Reverse a sublist of linked list

Learn how to create an algorithm to reverse sublist of linked list.

Given a linked list and two range m and n we have to reverse all the elements between this range.

Example

Input:
1 -> 2 -> 3 -> 4 -> 5 -> null
m = 2, n = 4

Output:
1 -> 4 -> 3 -> 2 -> 5 -> null

Note here the index starts from 1 unlike in array where it starts from 0 and we have to perform this in one go.

Reverse sublist of linked list in a given range.

Conceptually this is how our algorithm will work

  • Iterate till the last range.
  • Store the previous elements from where the reverse index starts.
  • Reverse the elements in the given range.
  • Mark the remaining elements as the next of reversed sublist.
  • Then add this reversed sublist to the previous elements.
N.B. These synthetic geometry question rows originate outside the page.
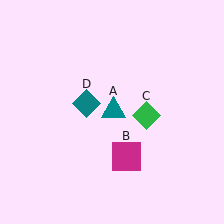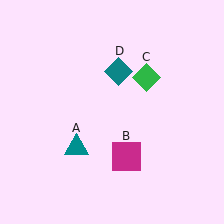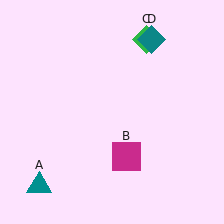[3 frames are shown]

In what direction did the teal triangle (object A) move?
The teal triangle (object A) moved down and to the left.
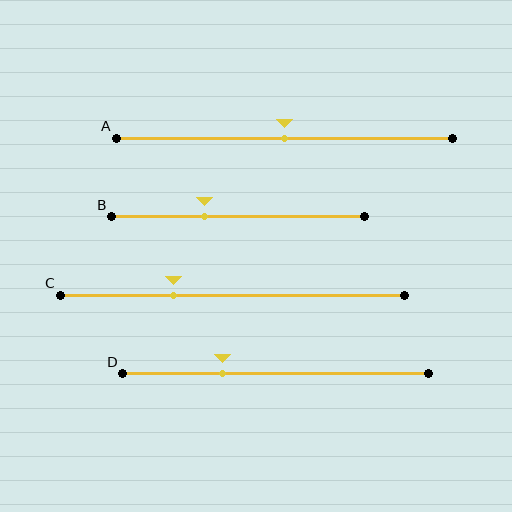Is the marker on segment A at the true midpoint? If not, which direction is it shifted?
Yes, the marker on segment A is at the true midpoint.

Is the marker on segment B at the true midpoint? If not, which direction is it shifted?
No, the marker on segment B is shifted to the left by about 13% of the segment length.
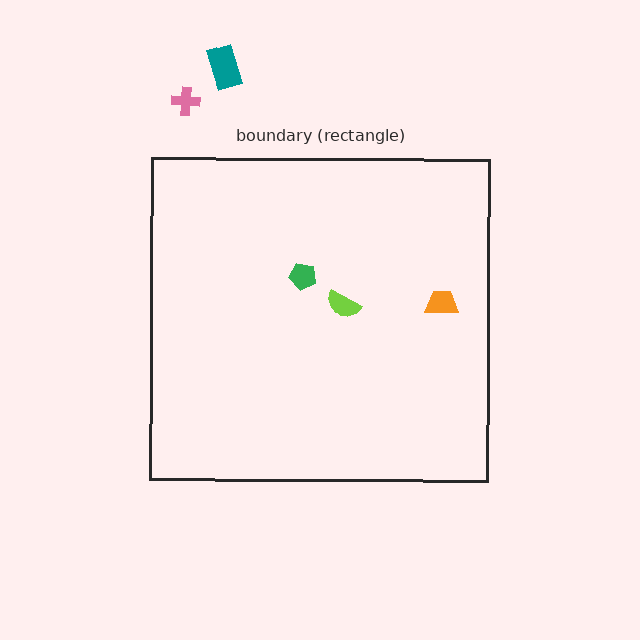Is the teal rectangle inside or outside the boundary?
Outside.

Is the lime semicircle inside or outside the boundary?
Inside.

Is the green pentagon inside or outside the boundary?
Inside.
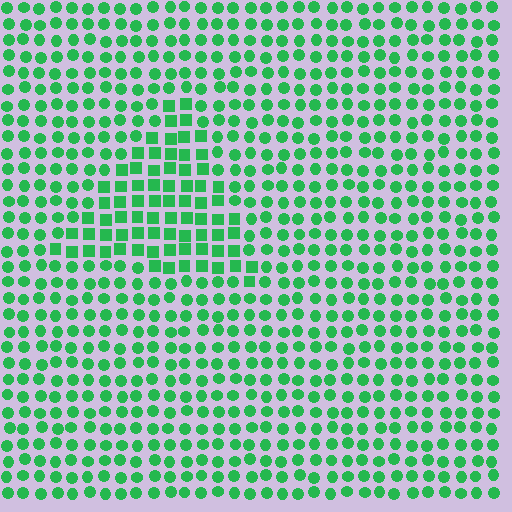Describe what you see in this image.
The image is filled with small green elements arranged in a uniform grid. A triangle-shaped region contains squares, while the surrounding area contains circles. The boundary is defined purely by the change in element shape.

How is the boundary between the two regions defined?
The boundary is defined by a change in element shape: squares inside vs. circles outside. All elements share the same color and spacing.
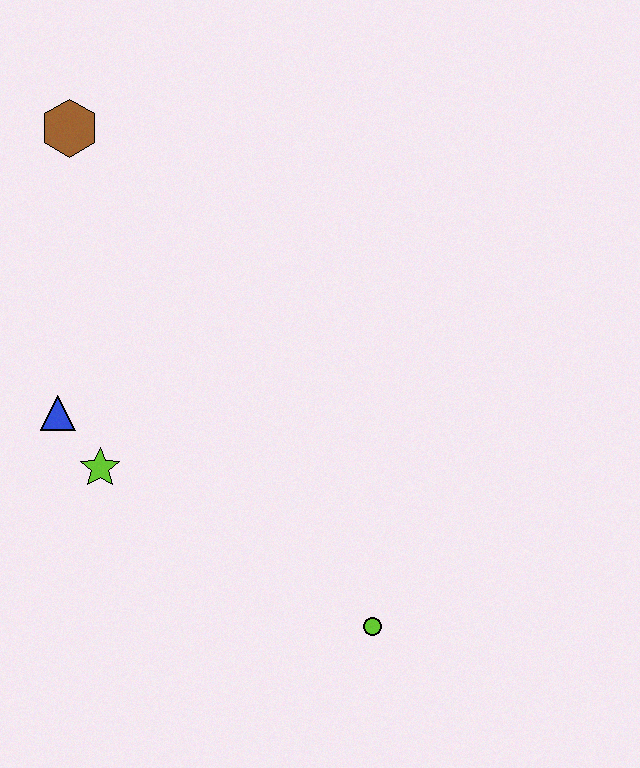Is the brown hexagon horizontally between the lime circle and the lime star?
No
We can break the above examples as

  1. Prev elements: 1 -> next.
  2. Reversed sublist: 4 -> 3 -> 2 -> next.
  3. Remaining list: 5 -> null.

At the end merge them 1 -> 4 -> 3 -> 2 -> 5 -> null. Its done.

const reverseBetween = (head, m, n) => {
    //If same then return the head
    if (m === n) {
        return head;
    }

    let index = 1;
    //To track list
    let current = head;
    //To reverse elements
    let previous = null,
        next = null;
    //To track elements before reversing
    let reverse_prev = null;

    //Iterate till we have to reverse
    while (current && index <= n) {
        //If element is in the range
        //Reverse them
        if (index >= m && index <= n) {
            previous = current;
            current = current.next;
            previous.next = next;
            next = previous;
        } else {
        //Store the elements before reverseing starts
           reverse_prev = current;
            current = current.next;
        }

        index++;
    }

    //If there are previous elements
    //Then mark the reversed elements as its next
    if (reverse_prev) {
        reverse_prev.next = next;
    } else {
        //Else whole list is reversed so return it
        reverse_prev = head = next;
    }

    //If there are still elements left after reverse range
    //Add them after the reversed sublist
    if (current) {
        while (reverse_prev.next) {
           reverse_prev = reverse_prev.next;
        }
        reverse_prev.next = current;
    }

    //Return the head
    return head;
};
Input:
const ll1 = new linkedlist();

ll1.append(1);
ll1.append(2);
ll1.append(3);
ll1.append(4);
ll1.append(5);

let s = reverseBetween(ll1.getHead(), 2, 3);

while (s) {
    console.log(s.element);
    s = s.next;
}

Output:
1
3
2
4
5

Time compleixty: O(max(n, (n - m)));
Space compleixty: O(1).